We're going to keep trying to grow organically. We're going to ke,ep
trying to drive efficiency and productivity and keep managing cost per
visit down the way we have, and we're going to keep trying to be the
best home health and hospice operators that we can be in the country."
It's hard to believe executives want us to be the best hospice given they stopped many distinctive services our site once offered. Working for Kindred has been a walk back in time for efficiency and productivity. Before Kindred our hospice was far and away the best in our community. People lined up to work at our site. That's no longer the case.
"We, quite frankly, like to look for undervalued assets that we can --
maybe even be dilutive in the short term that we can help grow, and so
we're always looking for those kinds of opportunities. We continue to
look at the hospice and the community care side of the world. But I
don't know that it changes anything really about how we were thinking
about home health in terms of M&A. We've been in pretty good shape
with what our platform looks like for a while and just want to continue
to run our business efficiently."
We prefer Kindred executives be occupied by big deals. Any time executives showed up at our site they made things worse. I pray they stay away.
"I'd like to start my comments, as I usually do, by expanding --
extending my deep appreciation, on behalf of our entire leadership team,
to our more than 100,000 teammates across the country. Each day, our
partners at Kindred work incredibly hard to improve the lives of the
more than 1 million patients we care for annually. The excellent care
delivery and clinical outcomes we generate are the direct result of
their efforts."
When Kindred bought Gentiva the combined company had more than 109,000 teammates. There are 9,000 less of us. For those remaining do you feel respected and rewarded for working incredibly hard to improve the lives of your patients? I hesitate to speak for everyone at our hospice but the majority don't feel Kindred is a good, caring employer.
We love the work, our patients, our coworkers and set aside Kindred's bad management. We rise above to serve.
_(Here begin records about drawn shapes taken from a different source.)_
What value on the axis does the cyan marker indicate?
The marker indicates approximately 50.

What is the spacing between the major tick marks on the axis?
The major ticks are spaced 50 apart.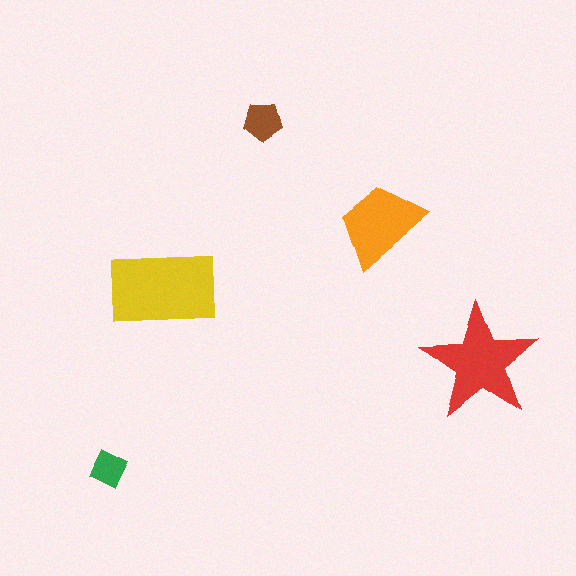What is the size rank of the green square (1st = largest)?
5th.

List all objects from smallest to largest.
The green square, the brown pentagon, the orange trapezoid, the red star, the yellow rectangle.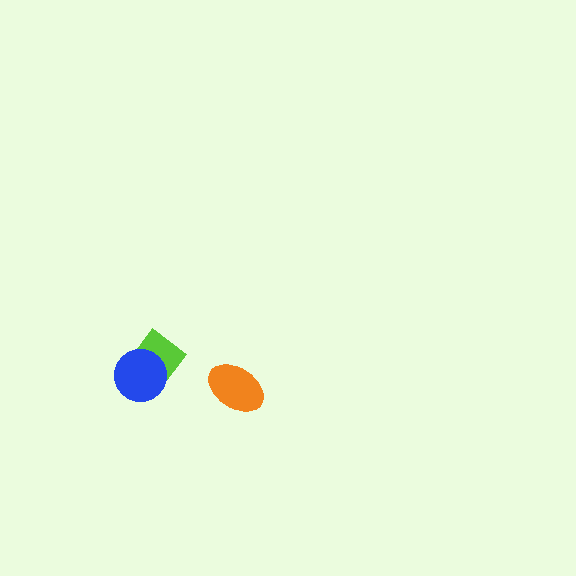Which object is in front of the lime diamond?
The blue circle is in front of the lime diamond.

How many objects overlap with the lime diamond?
1 object overlaps with the lime diamond.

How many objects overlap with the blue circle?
1 object overlaps with the blue circle.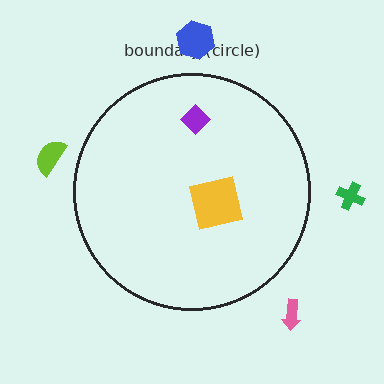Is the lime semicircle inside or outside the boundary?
Outside.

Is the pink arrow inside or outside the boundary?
Outside.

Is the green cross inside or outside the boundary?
Outside.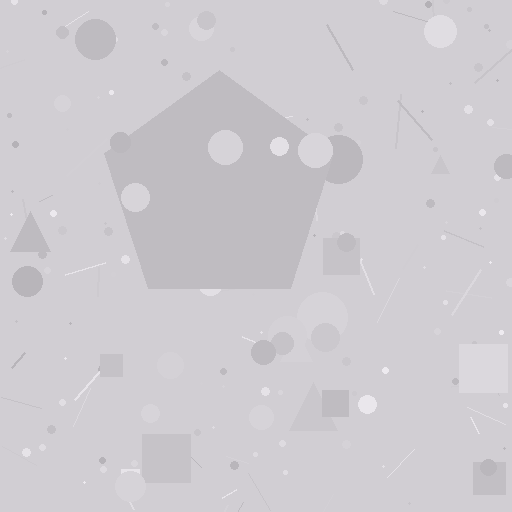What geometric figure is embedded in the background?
A pentagon is embedded in the background.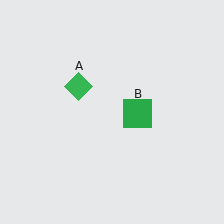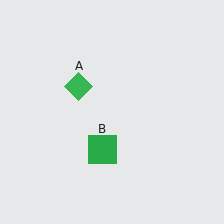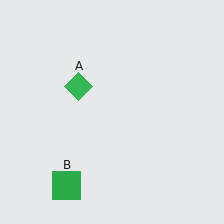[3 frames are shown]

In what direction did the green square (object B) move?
The green square (object B) moved down and to the left.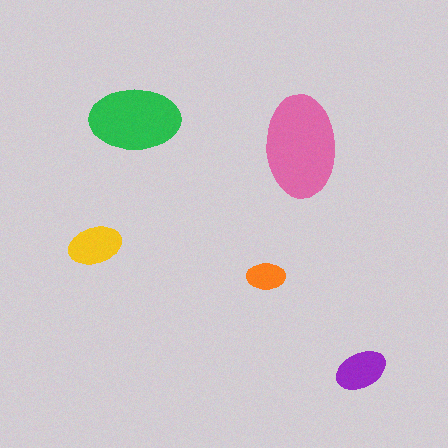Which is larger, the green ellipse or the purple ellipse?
The green one.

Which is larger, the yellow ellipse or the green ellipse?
The green one.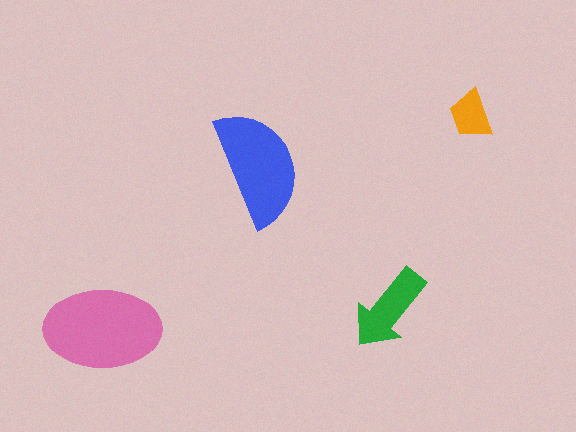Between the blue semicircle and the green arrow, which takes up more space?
The blue semicircle.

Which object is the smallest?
The orange trapezoid.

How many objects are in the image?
There are 4 objects in the image.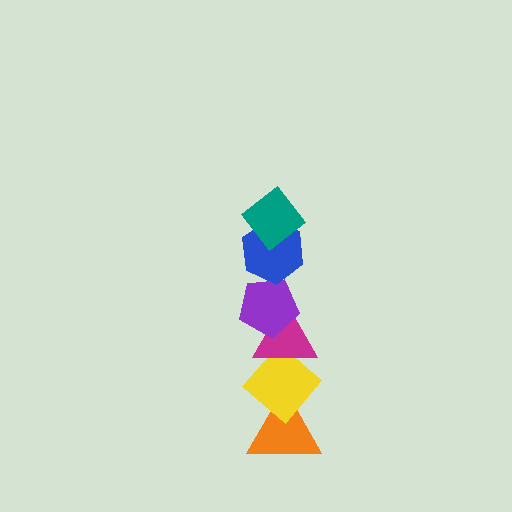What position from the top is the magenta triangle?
The magenta triangle is 4th from the top.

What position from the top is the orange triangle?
The orange triangle is 6th from the top.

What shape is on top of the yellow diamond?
The magenta triangle is on top of the yellow diamond.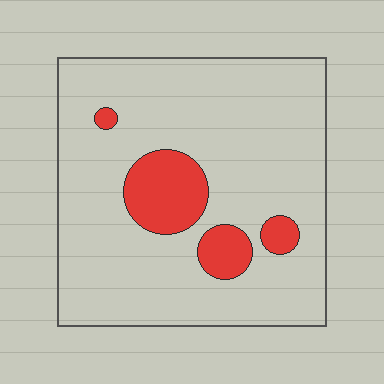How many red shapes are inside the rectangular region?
4.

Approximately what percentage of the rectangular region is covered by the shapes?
Approximately 15%.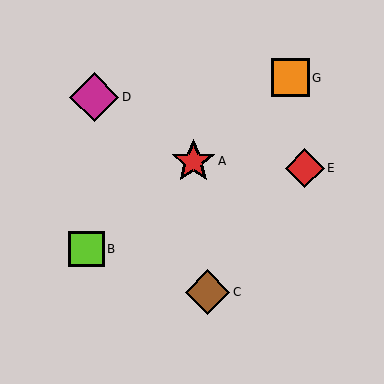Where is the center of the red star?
The center of the red star is at (193, 161).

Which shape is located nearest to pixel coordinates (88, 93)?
The magenta diamond (labeled D) at (94, 97) is nearest to that location.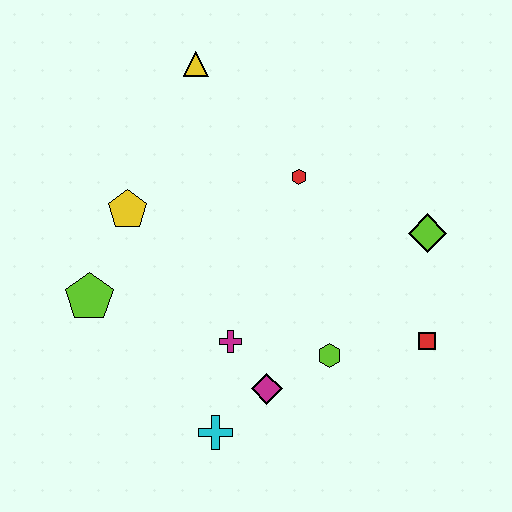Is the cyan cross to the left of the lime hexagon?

Hospice truly is a calling, something you wouldn't sense from this quarterly earnings call.
Hospice length of stay went up from 91 to 94 days. For the quarter company wide hospice census fell 1.9%.
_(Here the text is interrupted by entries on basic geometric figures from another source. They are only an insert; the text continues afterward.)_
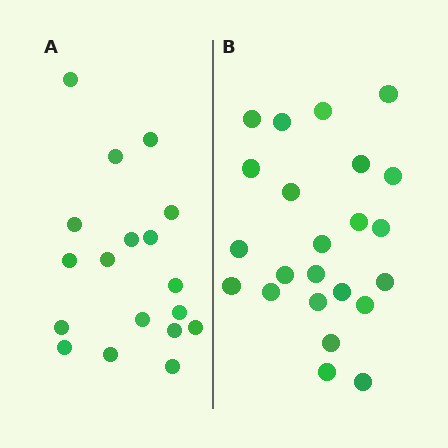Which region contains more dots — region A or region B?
Region B (the right region) has more dots.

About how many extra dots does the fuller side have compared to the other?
Region B has about 5 more dots than region A.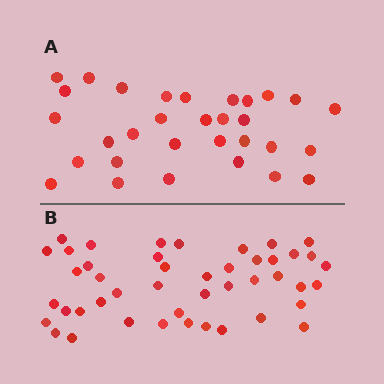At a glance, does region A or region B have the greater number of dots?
Region B (the bottom region) has more dots.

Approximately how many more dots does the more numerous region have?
Region B has approximately 15 more dots than region A.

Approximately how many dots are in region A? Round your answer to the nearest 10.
About 30 dots. (The exact count is 31, which rounds to 30.)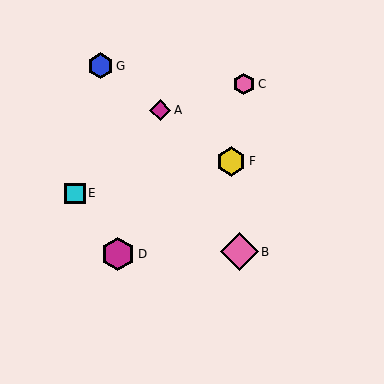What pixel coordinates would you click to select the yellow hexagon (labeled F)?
Click at (231, 161) to select the yellow hexagon F.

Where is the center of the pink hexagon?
The center of the pink hexagon is at (244, 84).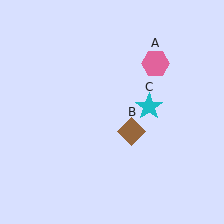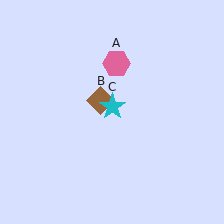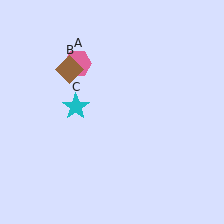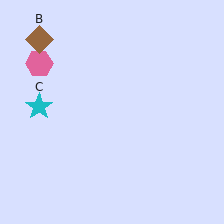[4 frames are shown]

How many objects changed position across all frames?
3 objects changed position: pink hexagon (object A), brown diamond (object B), cyan star (object C).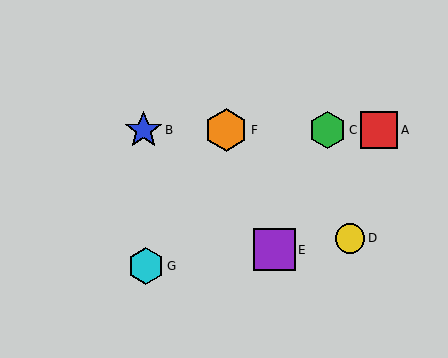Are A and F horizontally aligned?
Yes, both are at y≈130.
These are not numbers to us. They are people, families, and friends dealing with harder aspects of life, it's ending. There is only one way. That's through, not around. It's hard to hear some things. One can be richer (non-monetary), wiser and more peaceful from the simple act of listening and honoring one person.
Kindred executives want to give hospice more attention. That's historically been a very bad thing at our hospice. Every time they chose to go around, not through. Management misdiagnosis leads to mistreatment, which carries additional complications. From that we suffer.